Salute
Il pesce diventerà sempre più tossico a causa della contaminazione da mercurio
In pochi se ne sono accorti ma negli ultimi mesi gli allarmi del sistema europeo Rasff per contaminazioni da mercurio sono diventati sempre più numerosi. Un problema destinato a peggiorare nei prossimi anni
29 maggio 2014 | Ernesto Vania
Controllando periodicamente i dati del RASFF, ovvero il sistema di allerta europeo sugli alimenti, non può saltare all'occhio la proliferazione di avvisi riguardanti la contaminazione di pesce con mercurio.
Solo negli ultimi dieci giorni, tra nuove segnalazioni e aggiornamenti di segnalazioni precedenti, abbiamo contato 13 avvisi.
Nella maggior parte dei casi i limiti di legge vengono superati del 20-30% ma vi sono anche violazioni di 2-3 volte i limiti.
Interessante anche notare come la maggior parte delle volte il pesce d'importazione che vorrebbe raggiungere il mercato europeo transiti da Spagna e Portogallo che, quindi, sembrano essere le porte di accesso privilegiate per tali commerci.
Non è neanche un caso che in altre tre circostanze l'origine fosse da paesi che si affacciano o pescano nell'oceano Pacifico, come Vietnam e Nuova Zelanda.
Una ricerca del 2013 dell'Università del Michigan ha infatti mostrato che la quantità di mercurio negli oceani aumenterà nei prossimi decenni e, nel Pacifico in particolare, potrebbe raddoppiare entro la metà del secolo. Inoltre la contaminazione da mercurio potrebbe essere più estesa del previsto. Anche i microrganismi che vivono nell'oceano aperto, e non solo quelli delle coste, convertono il mercurio inorganico in una sostanza tossica che può essere assimilata dai pesci.

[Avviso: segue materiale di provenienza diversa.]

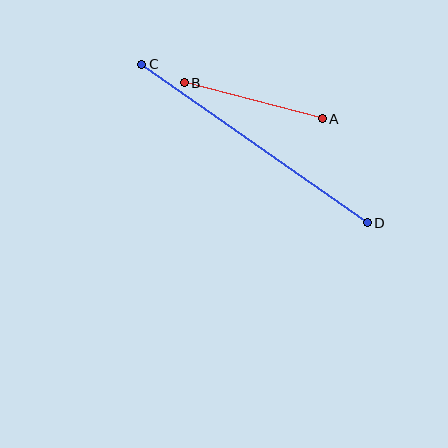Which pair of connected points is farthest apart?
Points C and D are farthest apart.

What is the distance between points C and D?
The distance is approximately 276 pixels.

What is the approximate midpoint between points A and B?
The midpoint is at approximately (253, 101) pixels.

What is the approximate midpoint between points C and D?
The midpoint is at approximately (254, 143) pixels.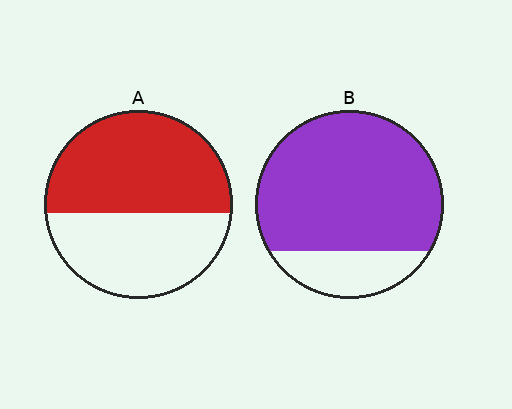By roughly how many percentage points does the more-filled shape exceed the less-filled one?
By roughly 25 percentage points (B over A).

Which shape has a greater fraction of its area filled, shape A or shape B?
Shape B.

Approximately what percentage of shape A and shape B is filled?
A is approximately 55% and B is approximately 80%.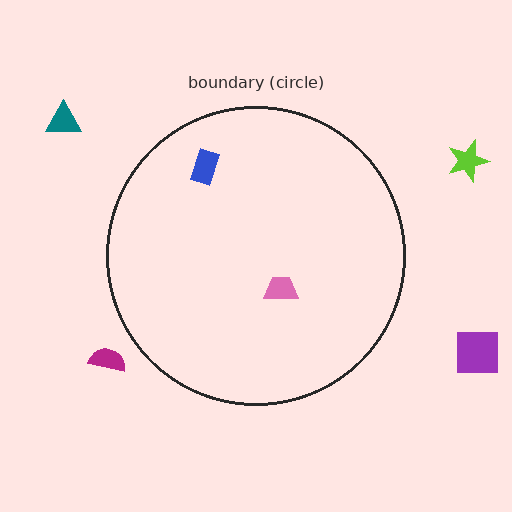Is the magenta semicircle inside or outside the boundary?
Outside.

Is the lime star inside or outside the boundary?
Outside.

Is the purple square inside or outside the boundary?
Outside.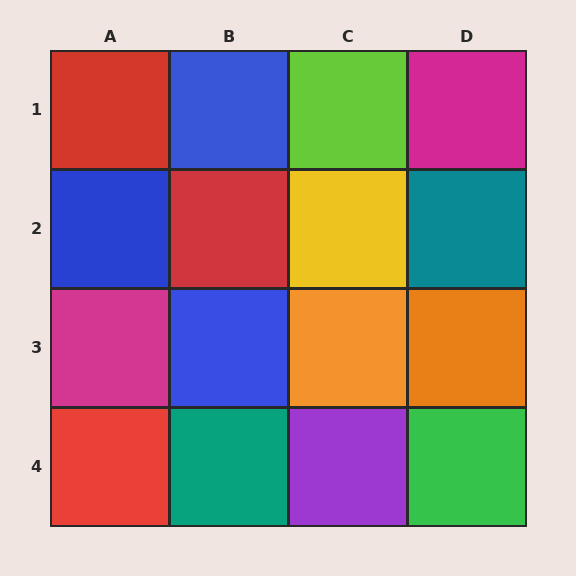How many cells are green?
1 cell is green.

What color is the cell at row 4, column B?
Teal.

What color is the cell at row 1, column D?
Magenta.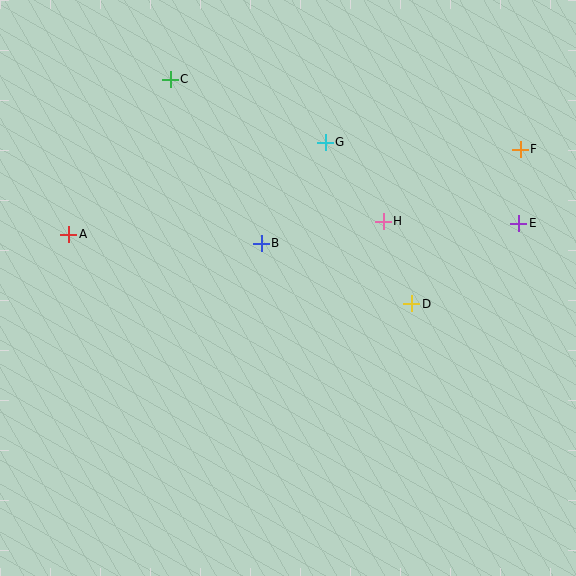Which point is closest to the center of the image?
Point B at (261, 243) is closest to the center.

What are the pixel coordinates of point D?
Point D is at (412, 304).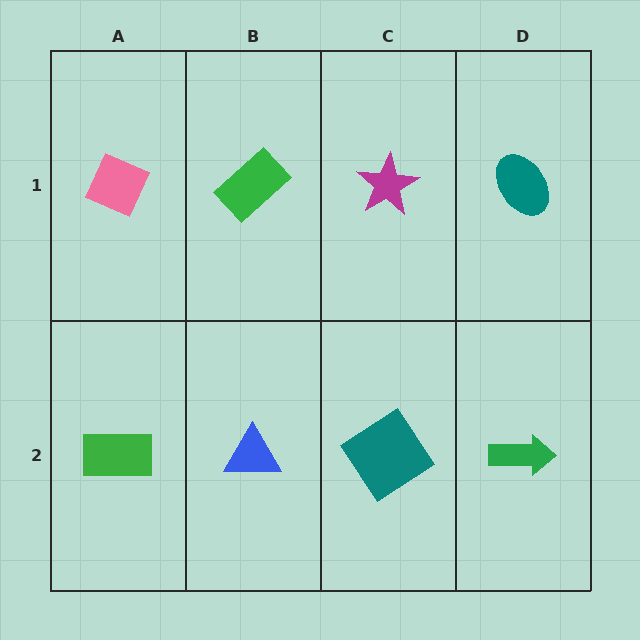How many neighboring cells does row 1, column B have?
3.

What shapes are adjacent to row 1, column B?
A blue triangle (row 2, column B), a pink diamond (row 1, column A), a magenta star (row 1, column C).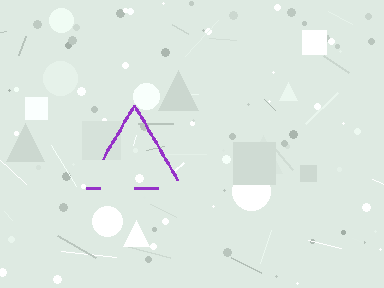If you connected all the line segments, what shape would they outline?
They would outline a triangle.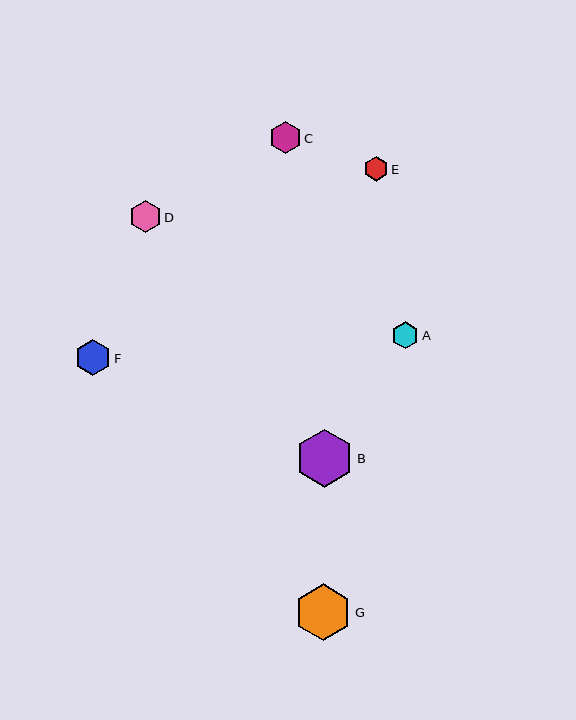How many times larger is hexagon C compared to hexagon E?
Hexagon C is approximately 1.3 times the size of hexagon E.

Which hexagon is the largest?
Hexagon B is the largest with a size of approximately 58 pixels.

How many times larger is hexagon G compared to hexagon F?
Hexagon G is approximately 1.6 times the size of hexagon F.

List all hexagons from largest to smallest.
From largest to smallest: B, G, F, D, C, A, E.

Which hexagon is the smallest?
Hexagon E is the smallest with a size of approximately 25 pixels.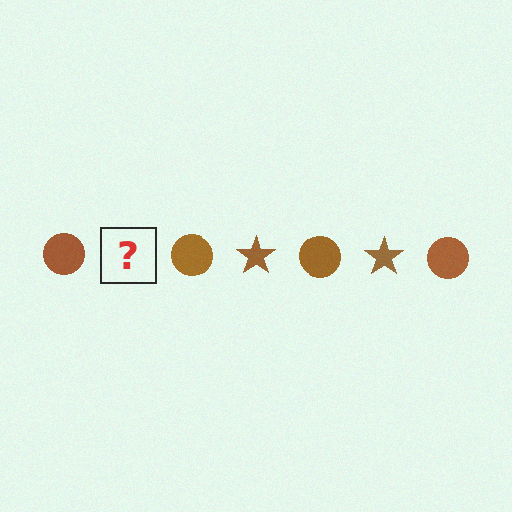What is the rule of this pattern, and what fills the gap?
The rule is that the pattern cycles through circle, star shapes in brown. The gap should be filled with a brown star.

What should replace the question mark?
The question mark should be replaced with a brown star.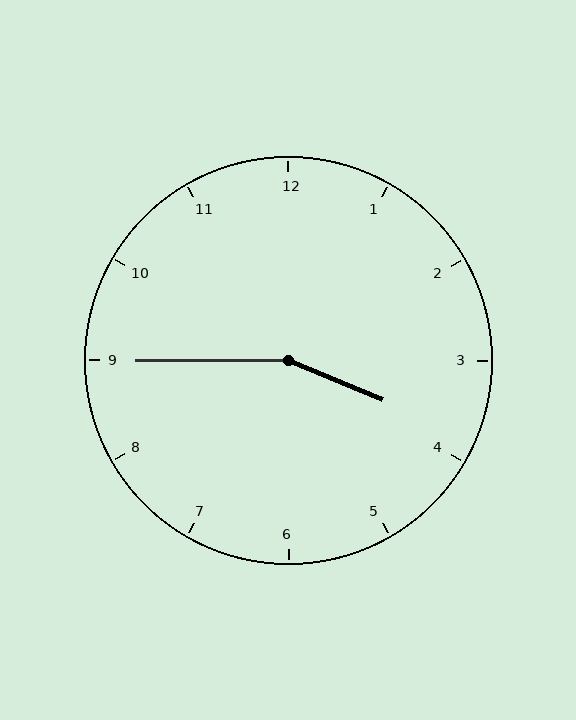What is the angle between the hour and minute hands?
Approximately 158 degrees.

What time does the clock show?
3:45.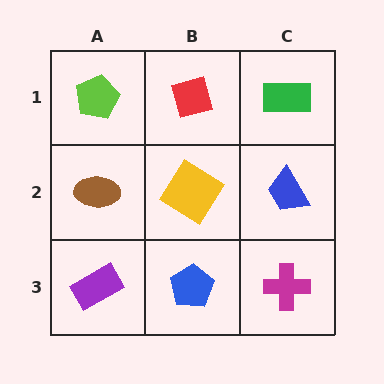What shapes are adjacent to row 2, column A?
A lime pentagon (row 1, column A), a purple rectangle (row 3, column A), a yellow diamond (row 2, column B).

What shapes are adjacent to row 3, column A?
A brown ellipse (row 2, column A), a blue pentagon (row 3, column B).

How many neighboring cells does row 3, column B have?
3.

E' noto da tempo che i grandi pesci predatori marini contengono alti livelli di metilmercurio, ma finora non era molto chiaro il perché. Ora si è scoperto che, nel determinare la quantità di mercurio tossico contenuto nei pesci, la profondità alla quale una specie si ciba è importante quasi quanto la sua posizione nella catena alimentare perché è al di sotto di 50 metri dalla superficie che è presente la maggior parte del mercurio tossico.
Gli effetti sulla salute umana possono includere danni al sistema nervoso centrale, al cuore e al sistema immunitario. Ad essere particolarmente vulnerabile è il cervello in via di sviluppo nei feti e nei bambini per i quali è addirittura sconsigliabile il tonno rosso, considerato l’apice dei prodotti a rischio.